Duplicates & Repeats
Repeated values / repeated states
Decide whether duplicates should be merged, skipped, or counted explicitly.
Extreme Constraints
Upper-end input sizes
Re-check complexity target against constraints to avoid time-limit issues.
Invalid / Corner Shape
Empty collections, zeros, or disconnected structures
Handle special-case structure before the core algorithm path.
Step 05

Full Annotated Code

Source-backed implementations are provided below for direct study and interview prep.

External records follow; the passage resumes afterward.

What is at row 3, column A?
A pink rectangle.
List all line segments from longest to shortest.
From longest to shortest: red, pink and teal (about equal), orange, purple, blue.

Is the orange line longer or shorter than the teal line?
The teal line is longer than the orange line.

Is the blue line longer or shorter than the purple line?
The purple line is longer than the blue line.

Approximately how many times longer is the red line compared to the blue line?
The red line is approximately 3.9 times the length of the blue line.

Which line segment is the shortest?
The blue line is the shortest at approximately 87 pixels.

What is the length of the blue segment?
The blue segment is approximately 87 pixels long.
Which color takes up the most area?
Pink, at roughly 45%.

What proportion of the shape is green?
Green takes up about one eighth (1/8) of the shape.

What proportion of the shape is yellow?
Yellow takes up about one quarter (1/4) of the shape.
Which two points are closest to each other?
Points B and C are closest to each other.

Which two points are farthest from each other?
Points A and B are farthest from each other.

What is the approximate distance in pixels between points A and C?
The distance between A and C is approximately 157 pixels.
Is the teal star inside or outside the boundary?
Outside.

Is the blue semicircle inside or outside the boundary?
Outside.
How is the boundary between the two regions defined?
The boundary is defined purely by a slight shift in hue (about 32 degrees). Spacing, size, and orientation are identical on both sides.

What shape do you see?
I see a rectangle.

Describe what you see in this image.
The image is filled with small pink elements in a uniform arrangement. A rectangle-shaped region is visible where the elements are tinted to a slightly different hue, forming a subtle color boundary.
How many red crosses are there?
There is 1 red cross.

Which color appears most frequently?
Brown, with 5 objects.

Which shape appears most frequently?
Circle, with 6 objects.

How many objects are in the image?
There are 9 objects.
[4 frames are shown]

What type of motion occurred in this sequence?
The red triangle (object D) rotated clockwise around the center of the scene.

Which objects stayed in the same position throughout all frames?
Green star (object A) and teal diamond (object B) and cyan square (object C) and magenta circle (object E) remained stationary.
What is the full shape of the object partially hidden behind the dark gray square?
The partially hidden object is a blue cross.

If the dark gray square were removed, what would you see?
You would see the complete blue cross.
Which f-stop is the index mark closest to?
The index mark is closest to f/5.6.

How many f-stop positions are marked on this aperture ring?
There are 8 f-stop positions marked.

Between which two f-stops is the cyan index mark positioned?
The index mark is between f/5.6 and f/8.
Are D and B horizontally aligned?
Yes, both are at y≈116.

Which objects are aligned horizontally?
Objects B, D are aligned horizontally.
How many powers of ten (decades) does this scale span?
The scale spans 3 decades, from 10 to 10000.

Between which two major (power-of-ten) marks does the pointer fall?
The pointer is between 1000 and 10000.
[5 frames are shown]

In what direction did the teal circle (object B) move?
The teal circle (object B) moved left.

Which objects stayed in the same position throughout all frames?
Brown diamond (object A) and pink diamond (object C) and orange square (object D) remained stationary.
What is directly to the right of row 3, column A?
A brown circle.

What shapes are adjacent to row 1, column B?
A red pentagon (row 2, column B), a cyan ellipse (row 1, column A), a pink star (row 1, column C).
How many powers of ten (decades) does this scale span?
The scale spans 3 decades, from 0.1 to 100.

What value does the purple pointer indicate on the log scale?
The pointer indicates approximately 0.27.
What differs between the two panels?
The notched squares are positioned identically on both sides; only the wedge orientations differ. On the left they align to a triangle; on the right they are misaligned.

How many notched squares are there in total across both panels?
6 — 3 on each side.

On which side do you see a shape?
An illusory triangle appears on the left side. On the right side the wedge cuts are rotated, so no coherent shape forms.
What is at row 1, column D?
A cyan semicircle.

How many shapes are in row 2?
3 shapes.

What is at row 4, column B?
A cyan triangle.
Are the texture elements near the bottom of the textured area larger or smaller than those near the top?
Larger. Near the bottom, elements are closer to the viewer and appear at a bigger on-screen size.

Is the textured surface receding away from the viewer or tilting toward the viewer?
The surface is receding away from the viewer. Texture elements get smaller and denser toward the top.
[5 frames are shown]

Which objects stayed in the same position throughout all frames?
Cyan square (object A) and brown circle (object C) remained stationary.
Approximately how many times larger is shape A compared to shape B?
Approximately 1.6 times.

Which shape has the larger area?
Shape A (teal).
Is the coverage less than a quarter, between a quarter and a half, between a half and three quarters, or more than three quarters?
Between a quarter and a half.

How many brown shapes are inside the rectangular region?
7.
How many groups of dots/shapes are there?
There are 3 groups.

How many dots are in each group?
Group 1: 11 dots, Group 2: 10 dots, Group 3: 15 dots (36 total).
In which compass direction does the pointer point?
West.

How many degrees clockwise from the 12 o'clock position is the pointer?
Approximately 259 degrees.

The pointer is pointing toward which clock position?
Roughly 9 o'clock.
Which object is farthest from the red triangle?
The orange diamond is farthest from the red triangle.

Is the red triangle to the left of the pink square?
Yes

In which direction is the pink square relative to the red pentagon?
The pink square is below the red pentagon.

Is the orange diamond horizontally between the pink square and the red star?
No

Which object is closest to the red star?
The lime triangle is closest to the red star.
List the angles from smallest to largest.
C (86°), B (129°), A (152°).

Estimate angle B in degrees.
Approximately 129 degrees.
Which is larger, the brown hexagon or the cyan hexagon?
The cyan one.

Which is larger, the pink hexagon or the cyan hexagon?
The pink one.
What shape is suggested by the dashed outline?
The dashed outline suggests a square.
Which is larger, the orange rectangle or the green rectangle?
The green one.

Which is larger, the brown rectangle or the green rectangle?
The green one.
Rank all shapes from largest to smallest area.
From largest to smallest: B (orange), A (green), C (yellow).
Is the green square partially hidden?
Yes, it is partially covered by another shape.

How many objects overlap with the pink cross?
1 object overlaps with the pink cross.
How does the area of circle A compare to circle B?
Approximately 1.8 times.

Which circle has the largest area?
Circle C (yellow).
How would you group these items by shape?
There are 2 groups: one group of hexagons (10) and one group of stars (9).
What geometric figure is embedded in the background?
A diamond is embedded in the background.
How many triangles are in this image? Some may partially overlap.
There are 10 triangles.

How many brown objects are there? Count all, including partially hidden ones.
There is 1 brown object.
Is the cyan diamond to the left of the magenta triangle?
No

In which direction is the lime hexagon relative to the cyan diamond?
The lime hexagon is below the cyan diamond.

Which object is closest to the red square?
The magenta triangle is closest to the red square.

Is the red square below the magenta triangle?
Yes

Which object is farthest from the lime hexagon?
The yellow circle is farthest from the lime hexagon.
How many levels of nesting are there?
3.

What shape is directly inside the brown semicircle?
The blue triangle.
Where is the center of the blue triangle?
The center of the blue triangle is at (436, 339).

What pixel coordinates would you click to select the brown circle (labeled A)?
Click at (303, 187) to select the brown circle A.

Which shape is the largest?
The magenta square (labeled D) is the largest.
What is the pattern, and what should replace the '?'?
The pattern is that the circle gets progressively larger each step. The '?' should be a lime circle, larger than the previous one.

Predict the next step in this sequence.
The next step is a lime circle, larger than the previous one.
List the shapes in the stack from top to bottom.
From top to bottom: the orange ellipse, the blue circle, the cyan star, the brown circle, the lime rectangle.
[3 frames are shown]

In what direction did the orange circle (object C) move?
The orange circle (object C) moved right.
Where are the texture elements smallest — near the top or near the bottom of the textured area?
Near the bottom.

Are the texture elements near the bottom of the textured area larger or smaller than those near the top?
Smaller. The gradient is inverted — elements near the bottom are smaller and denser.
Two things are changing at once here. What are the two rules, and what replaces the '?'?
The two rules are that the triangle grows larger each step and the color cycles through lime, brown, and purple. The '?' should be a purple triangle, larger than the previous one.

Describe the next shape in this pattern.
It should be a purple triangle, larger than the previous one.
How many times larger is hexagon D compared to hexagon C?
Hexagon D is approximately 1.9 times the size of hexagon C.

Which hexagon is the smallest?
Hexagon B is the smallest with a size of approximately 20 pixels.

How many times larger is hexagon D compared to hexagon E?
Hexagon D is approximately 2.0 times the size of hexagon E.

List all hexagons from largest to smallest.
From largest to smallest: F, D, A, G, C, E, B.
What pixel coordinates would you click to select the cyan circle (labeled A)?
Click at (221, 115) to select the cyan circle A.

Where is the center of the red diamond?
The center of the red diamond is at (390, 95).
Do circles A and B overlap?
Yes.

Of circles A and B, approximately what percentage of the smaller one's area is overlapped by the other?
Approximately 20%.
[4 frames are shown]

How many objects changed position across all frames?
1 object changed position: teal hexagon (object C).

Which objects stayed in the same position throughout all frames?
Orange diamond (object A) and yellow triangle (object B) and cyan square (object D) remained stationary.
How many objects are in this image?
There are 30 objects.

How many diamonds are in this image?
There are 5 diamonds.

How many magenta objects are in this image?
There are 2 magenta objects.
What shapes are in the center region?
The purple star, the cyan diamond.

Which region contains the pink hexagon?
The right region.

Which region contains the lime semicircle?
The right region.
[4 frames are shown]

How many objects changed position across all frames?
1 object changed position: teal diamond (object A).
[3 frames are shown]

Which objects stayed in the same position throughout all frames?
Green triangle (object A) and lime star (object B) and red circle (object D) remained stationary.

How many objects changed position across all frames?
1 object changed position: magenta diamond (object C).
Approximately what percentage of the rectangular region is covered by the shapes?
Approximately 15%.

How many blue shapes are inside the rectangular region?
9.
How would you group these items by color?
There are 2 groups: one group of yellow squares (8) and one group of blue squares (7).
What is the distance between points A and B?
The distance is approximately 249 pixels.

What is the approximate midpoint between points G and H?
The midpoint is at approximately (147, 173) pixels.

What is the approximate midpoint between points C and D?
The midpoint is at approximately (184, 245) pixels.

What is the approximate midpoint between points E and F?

// Accepted solution for LeetCode #3242: Design Neighbor Sum Service
class NeighborSum {
    private int[][] grid;
    private final Map<Integer, int[]> d = new HashMap<>();
    private final int[][] dirs = {{-1, 0, 1, 0, -1}, {-1, 1, 1, -1, -1}};

    public NeighborSum(int[][] grid) {
        this.grid = grid;
        int m = grid.length, n = grid[0].length;
        for (int i = 0; i < m; ++i) {
            for (int j = 0; j < n; ++j) {
                d.put(grid[i][j], new int[] {i, j});
            }
        }
    }

    public int adjacentSum(int value) {
        return cal(value, 0);
    }

    public int diagonalSum(int value) {
        return cal(value, 1);
    }

    private int cal(int value, int k) {
        int[] p = d.get(value);
        int s = 0;
        for (int q = 0; q < 4; ++q) {
            int x = p[0] + dirs[k][q], y = p[1] + dirs[k][q + 1];
            if (x >= 0 && x < grid.length && y >= 0 && y < grid[0].length) {
                s += grid[x][y];
            }
        }
        return s;
    }
}

/**
 * Your NeighborSum object will be instantiated and called as such:
 * NeighborSum obj = new NeighborSum(grid);
 * int param_1 = obj.adjacentSum(value);
 * int param_2 = obj.diagonalSum(value);
 */
Step 06

Interactive Study Demo

Use this to step through a reusable interview workflow for this problem.

Press Step or Run All to begin.
Step 07

Complexity Analysis

Time
O(1) per op
Space
O(n)

Approach Breakdown

NAIVE
O(n) per op time
O(n) space

Use a simple list or array for storage. Each operation (get, put, remove) requires a linear scan to find the target element — O(n) per operation. Space is O(n) to store the data. The linear search makes this impractical for frequent operations.

OPTIMIZED DESIGN
O(1) per op time
O(n) space

Design problems target O(1) amortized per operation by combining data structures (hash map + doubly-linked list for LRU, stack + min-tracking for MinStack). Space is always at least O(n) to store the data. The challenge is achieving constant-time operations through clever structure composition.

Shortcut: Combine two data structures to get O(1) for each operation type. Space is always O(n).
Coach Notes

Common Mistakes

Review these before coding to avoid predictable interview regressions.

Off-by-one on range boundaries

Wrong move: Loop endpoints miss first/last candidate.

Usually fails on: Fails on minimal arrays and exact-boundary answers.

Fix: Re-derive loops from inclusive/exclusive ranges before coding.

Mutating counts without cleanup

Wrong move: Zero-count keys stay in map and break distinct/count constraints.

Usually fails on: Window/map size checks are consistently off by one.

Fix: Delete keys when count reaches zero.